Let \(\eta^{a}\) be the basis of 1-forma so that \(\{\eta^{a},\eta^{b}\} = 0\). Let \(\iota_{a}\) be the dual basis such that \(\iota_{b}(\eta^{a}) = \delta_{b}^{a}\) and \(\{ \iota_{a} ,\iota_{b} \} =0\). I half suspect that \(1 \equiv \eta^{a}\iota_{a}\) but I'm probably being thick in that I can't prove it. Can someone either confirm or falsify this for me please?
when you wrote (na,nb)=0 did you mean to put that comma there making them corrdinates or no you meant (nanb) (I know the a and b powers I just can't write that) that is all I can read and actually my comma question doesn't matter because either way n=0
You've missed the point. Curly brackets indicate an anti-commutator, \(\{a,b \} = ab + ba\). The small letters that you see are summation indicies, so what AN really means by \(\eta^a \iota_a \) is \(\sum_a \eta^a \iota_a \). In physics when and index is repeated it is summed over. AN. Doesn't your condition \(\eta^a \iota_b = \delta_b^a \) imply that \(\eta^a \iota_a = d\) where d is the number of spacetime dimensions?
It's the other way around, \(\iota_{a}(\eta^{b})\). Strictly speaking the Clifford algebra Clif(d,d) is defined by the non-vanishing terms \({ \eta^{a},\iota_{b} } = delta^{a}_{b}\). Acting \(\eta^{1}\iota_{1}\) on \(eta^{a_{1}\ldots a_{p}}\), ie \(\eta^{1}\iota_{1}(eta^{a_{1}\ldots a_{p}})\) gives 0 if \(a_{n} \neq 1\) and \(\pm eta^{a_{1}\ldots a_{p}})\) otherwise. I get the feeling if you sum over all \(\eta^{a}\iota_{a}\) you end up with something nice but whether its 1 or not I'm not able to prove either way. Science man, these are not coordinates or numbers, they are something different. Have a Wiki for Grassmann numbers.
This is a recommended paper for students of Clifford Algebras and the connection to gauge theories (published by some Cambridge researchers). http://arxiv.org/abs/gr-qc/0405033 I think section 2.2 is relevant to AN's question (the forms of the equations look similar), but I'm a total noob here so please do not take my word for it.

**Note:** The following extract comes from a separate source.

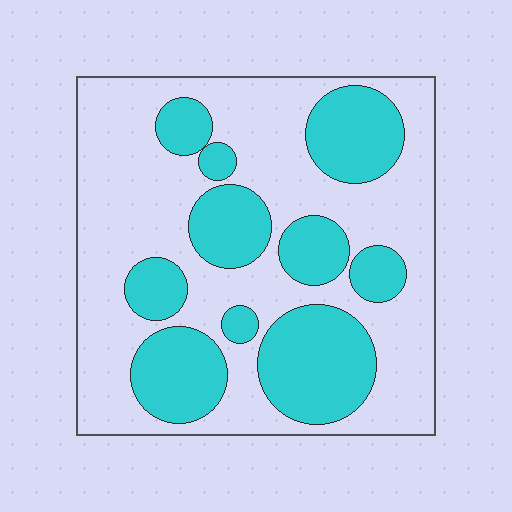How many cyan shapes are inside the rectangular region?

There is more structure here than just a vector space, so there's an awful lot of freedom. You have a Clifford algebra generated by (V,g) (some vector space V and a quadratic form g), and you're at liberty to consider the associated Clifford algebra generated by (V*,g), but V and V* are going to be isomorphic in the finite dimensional case, so there's no additional structure. But remember here the "dual" aspect of the vector space only cares about the vector space - not any additional algebraic structure On a different, perhaps more natural outlook, it should be possible to define the "dual" of the element of a clifford algebra in much the same way as you do in the exterior calculus (i.e. Hoge dual), given the similarities. In fact, my scribbles suggest you can definitely do this. The bonus of this approach gives you an automatic algebraic structure in your "dual space" (in this context).